Охранник уложил сетки в сани, пристегнул лямку к седлу, влез на коня. Подмышкой он все время держал взведенный карабин.
Лушка уцепилась руками за стремя. Фролов отпихнул ее ногой. Лушка упала на лед.
- Отдай сетки! - взмолилась Маринка. - Да чего же это такое, бабочки?
- Ты, чернявая, не плачь. Придешь к нам на кордон в Рогожкино и там получишь свое.
Терешка снова подмигнул ей, тронул жеребца и скрылся, за косой.
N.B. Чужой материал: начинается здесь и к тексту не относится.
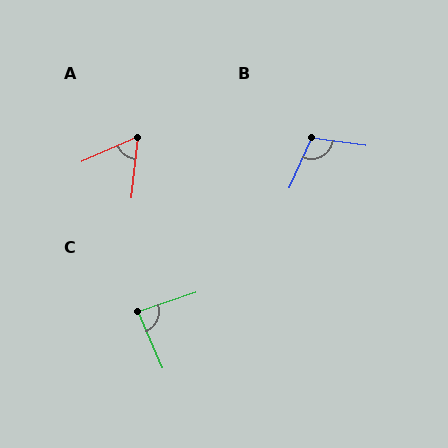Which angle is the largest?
B, at approximately 106 degrees.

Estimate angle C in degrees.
Approximately 86 degrees.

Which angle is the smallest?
A, at approximately 60 degrees.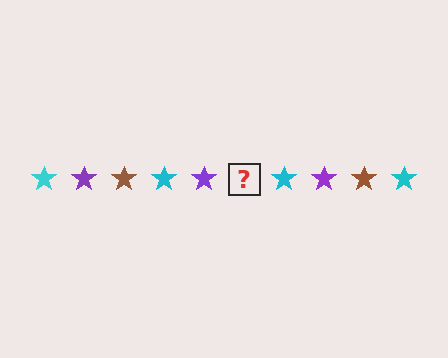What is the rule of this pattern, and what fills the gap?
The rule is that the pattern cycles through cyan, purple, brown stars. The gap should be filled with a brown star.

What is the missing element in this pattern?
The missing element is a brown star.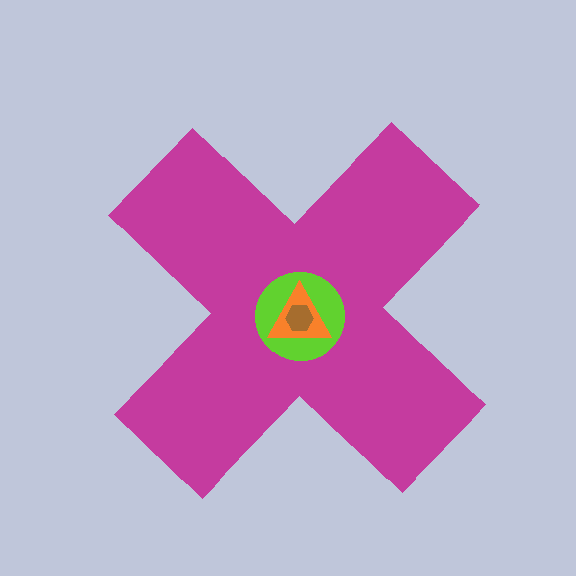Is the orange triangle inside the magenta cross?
Yes.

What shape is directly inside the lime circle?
The orange triangle.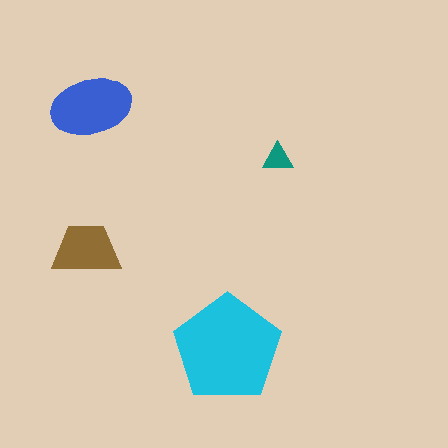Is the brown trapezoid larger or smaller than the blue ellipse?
Smaller.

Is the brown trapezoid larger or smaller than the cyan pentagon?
Smaller.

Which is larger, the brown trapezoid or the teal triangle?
The brown trapezoid.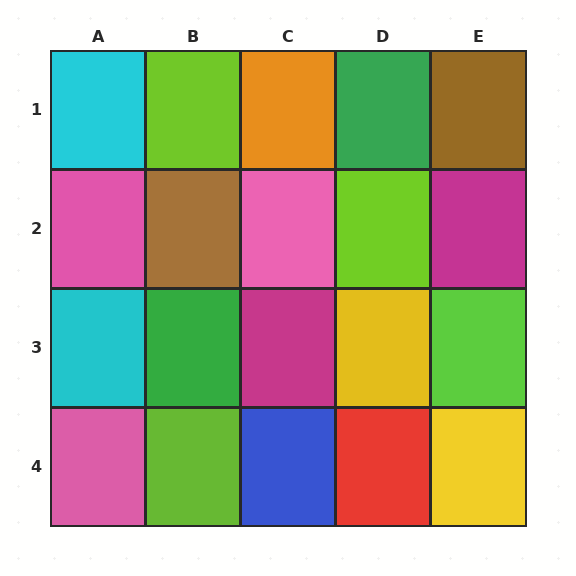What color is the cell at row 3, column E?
Lime.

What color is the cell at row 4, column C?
Blue.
На льду осталась обезоруженная первая в хуторе женская ватага.
- На горе ты с нами пошел, Шкорка, - первая нарушила тягостное молчание Федора.
Панфил не отвечал, чертил костылем на льду острые узоры. Он все еще не понимал, что случилось с ним, почему нельзя было ему рыбалить в законной полосе. И снова, как и до расправы с казачьим вахмистром, займище показалось ему такой же страшной, безвыходной тюрьмой, как и та, из которой он недавно вышел.
4
Заседатель Кумсков, живший у Леденцовых, только что пообедал и, ковыряя в редких прокуренных зубах зубочисткой из гусиного пера, развалился на старой скрипучей кушетке, Целую ночь до самой зари он играл с хуторским батюшкой в преферанс, тянул сладкое церковное вино и теперь чувствовал в голове оловянную тяжесть.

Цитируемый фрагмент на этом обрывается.